Prof. Antonio André Neto
Coordenador Acadêmico do MBA em Gestão Estratégica e Econômica de Negócios – ISAE/FGV



Nesta era de mudanças rápidas, a arena competitiva destrói com enorme
facilidade planos estratégicos elaborados com todo o rigor acadêmico,
porque os pensadores dos cenários considerados  não foram capazes de
contemplar as mudanças econômicas, sociais e as ações de concorrentes
globais, vindos muitas vezes do outro lado do mundo.  



Planejar se torna a cada dia, uma arte que considera um futuro de mais curto prazo.



Neste cenário, não basta ter gerentes assegurando a produtividade e a
lucratividade dos produtos que estão sendo produzidos ou dos serviços
que estão sendo prestados, porque eles podem estar obsoletos nos
próximos meses.



É necessário inovar, todo o tempo. É necessário ter novas idéias e a
capacidade de transforma-las em produtos e serviços, disponíveis para
os clientes em prazos curtíssimos. Para isto é preciso ter talento. As
empresas costumam ter em seus quadros pessoas talentosas, capazes de
realizar coisas incríveis, muitas vezes, elas não tiveram a
oportunidade de mostrar o seu talento porque não encontraram na
organização um ambiente que lhe permitisse e estimulasse usar os
talentos que têm. Estes profissionais, uma vez que lhes sejam tiradas
as barreiras organizacionais podem se transformar nos 
intraempreendedores, os empreendedores corporativos.



Todas as organizações, por menores que sejam, tem nos seus quadros
profissionais de talento.

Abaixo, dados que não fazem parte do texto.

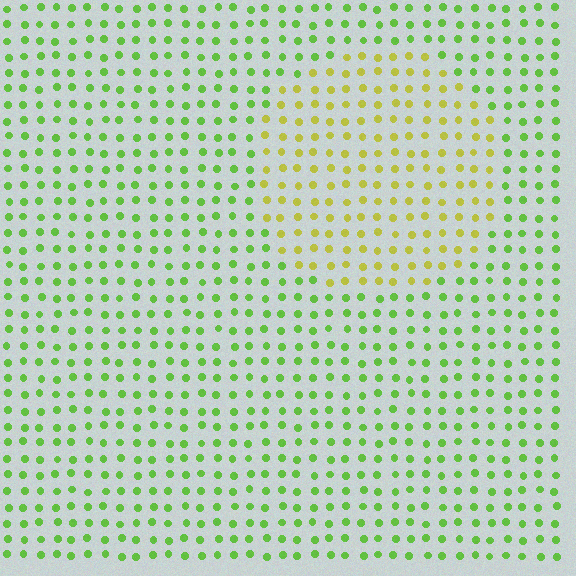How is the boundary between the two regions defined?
The boundary is defined purely by a slight shift in hue (about 41 degrees). Spacing, size, and orientation are identical on both sides.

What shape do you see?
I see a circle.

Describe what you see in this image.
The image is filled with small lime elements in a uniform arrangement. A circle-shaped region is visible where the elements are tinted to a slightly different hue, forming a subtle color boundary.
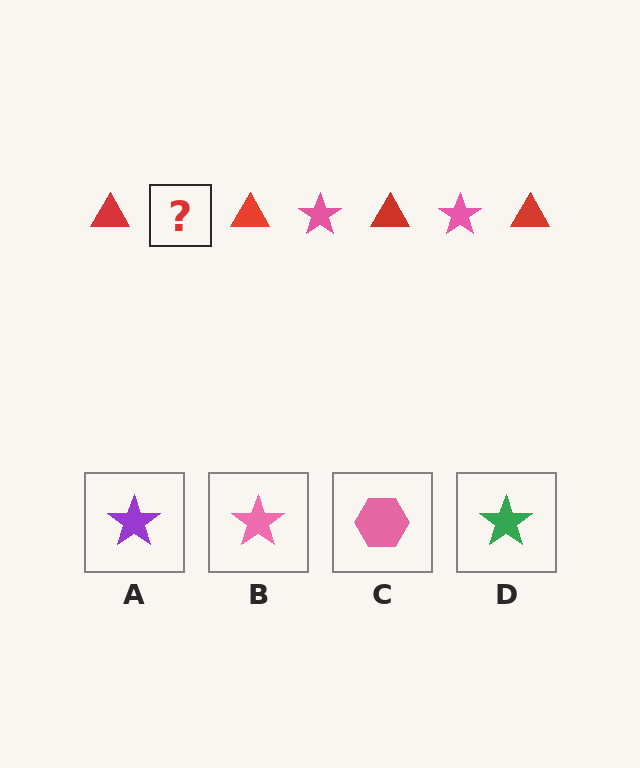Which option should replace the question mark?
Option B.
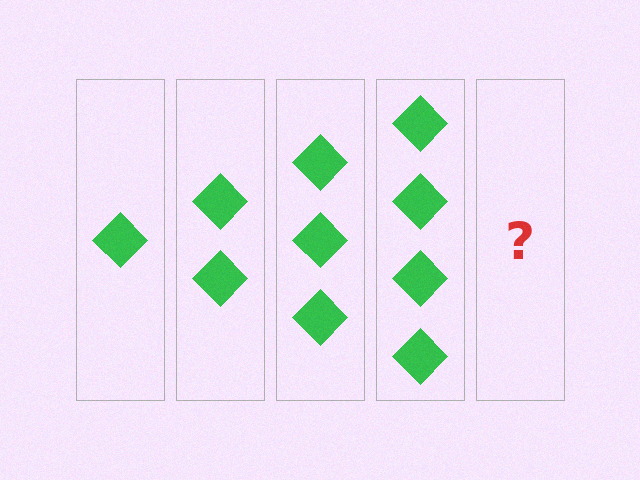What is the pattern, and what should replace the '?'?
The pattern is that each step adds one more diamond. The '?' should be 5 diamonds.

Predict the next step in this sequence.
The next step is 5 diamonds.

A obtenção de diferenciais competitivos está
intimamente ligada a como estes talentos são identificados, estimulados
e aproveitados. O grande desafio portanto é utilizar com o máximo de
eficiência os talentos que se têm e estimula-los a empreender.

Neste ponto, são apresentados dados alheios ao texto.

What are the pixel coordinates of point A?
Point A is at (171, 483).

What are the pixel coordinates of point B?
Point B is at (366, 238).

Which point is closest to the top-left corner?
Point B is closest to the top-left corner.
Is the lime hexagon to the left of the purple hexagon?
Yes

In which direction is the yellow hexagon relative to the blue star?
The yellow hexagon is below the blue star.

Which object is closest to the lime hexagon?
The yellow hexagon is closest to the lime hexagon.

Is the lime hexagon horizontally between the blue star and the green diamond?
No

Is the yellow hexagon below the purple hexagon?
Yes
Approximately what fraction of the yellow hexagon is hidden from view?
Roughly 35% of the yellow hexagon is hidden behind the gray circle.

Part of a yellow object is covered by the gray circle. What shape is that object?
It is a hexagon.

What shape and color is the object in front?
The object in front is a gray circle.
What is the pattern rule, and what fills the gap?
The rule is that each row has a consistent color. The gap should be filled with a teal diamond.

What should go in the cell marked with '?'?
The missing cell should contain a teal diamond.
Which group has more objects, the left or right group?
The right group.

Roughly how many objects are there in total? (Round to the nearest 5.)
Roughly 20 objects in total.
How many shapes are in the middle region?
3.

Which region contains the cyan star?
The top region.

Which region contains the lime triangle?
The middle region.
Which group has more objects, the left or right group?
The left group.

Para que os intraempreendedores surjam é necessário um ambiente
propício onde a atitude empreendedora seja valorizada. A nação mais
poderosa do mundo, os EUA, é um berço de empreendedores porque aquela
sociedade valoriza a atividade empreendedora. Os EUA têm 30 milhões de
empresas e, virtualmente, todos os novos empregos provêm das novas
empresas e não das grandes empresas já estabelecidas.